Arbitrator appointed on Cork to US flights deadlock

An Italian professor — an expert in international law — is set to arbitrate for the EU in the transatlantic dispute over stalled plans to operate cheap flights from Ireland to the US.
Arbitrator appointed on Cork to US flights deadlock

Prof Giorgio Sacerdoti, who has worked on behalf of the World Bank and World Trade Organisation on the settlement of international disputes, was announced yesterday as the EU arbitrator in the case between the US and the EU over the unprecedented delay in Norwegian Air International’s (NAI) foreign carrier permit application.

Ireland South MEP Deirdre Clune welcomed the news last night, describing Mr Sacerdoti as a “suitably qualified candidate”.

“He has served eight years in the appellate body of the World Trade Organisation,” she said.

“I have also written to US transport secretary Anthony Foxx to ask that he approves the licence before the end of his tenure on January 20.”

NAI, an Irish subsidiary of low-fares giant Norwegian, applied to the US authorities almost three years ago for a permit to operate flights from Ireland to the US, including Cork-Boston and Cork-New York routes.
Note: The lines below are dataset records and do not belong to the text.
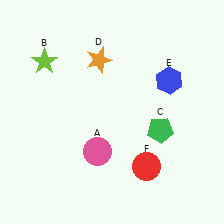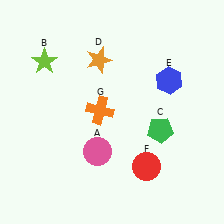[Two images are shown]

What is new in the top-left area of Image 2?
An orange cross (G) was added in the top-left area of Image 2.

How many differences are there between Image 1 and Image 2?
There is 1 difference between the two images.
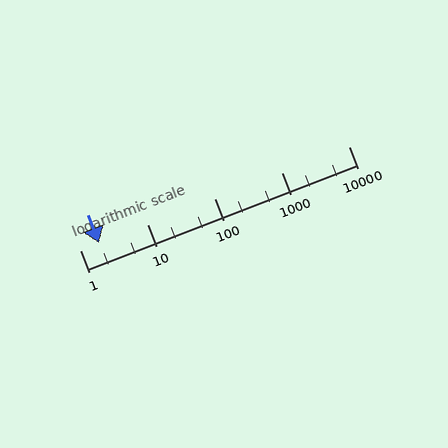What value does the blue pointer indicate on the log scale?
The pointer indicates approximately 1.9.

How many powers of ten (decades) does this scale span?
The scale spans 4 decades, from 1 to 10000.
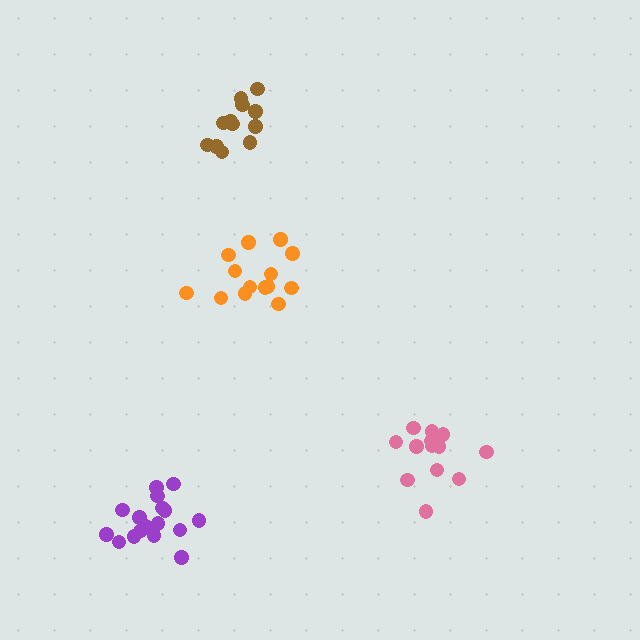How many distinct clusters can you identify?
There are 4 distinct clusters.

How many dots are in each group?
Group 1: 13 dots, Group 2: 12 dots, Group 3: 18 dots, Group 4: 14 dots (57 total).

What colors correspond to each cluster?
The clusters are colored: pink, brown, purple, orange.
Its application is facing stiff opposition from various US and EU labour unions and airlines which have claimed the airline is operating a flag of convenience to skirt strict labour laws — a claim the airline has repeatedly rejected.

The US department of transportation granted tentative approval for the permit in April, but a final decision is still awaited. It is now the longest pending permit application of its kind.

NAI and EU political leaders insist NAI’s application complies with the terms of the EU-US Open Skies deal, and that the US refusal to sanction the permit is in direct contravention of the 2007 deal.

The EU transport commissioner, Violeta Bulc, signalled in July that she would take the unprecedented step of triggering arbitration in the case in a bid to break the impasse.

Under arbitration, the EU and US will each name an arbitrator, while a third arbitrator will be appointed by their mutual consent.

If the US is found to have breached the Open Skies agreement, the EU could suspend US airlines’ benefits under the 2007 agreement.

Ms Clune repeated her calls for NAI’s licence to be granted without delay.

“It has been largely held up due to political interference and pressure from unions on the US side,” she said. “We cannot allow this situation to drag on indefinitely.

“I am concerned about what consequences this matter could have, not only for relations in aviation but for overall transatlantic relations.

“It is of the utmost importance that agreements like Open Skies are upheld and this impasse sets a bad example at a time when bilateral ties may be strained and questioned by many sectors of our societies.”

She said NAI’s proposed services from Cork and Shannon offer enormous potential for the entire country, in terms of improving connectivity, boosting investment, and attracting more tourists.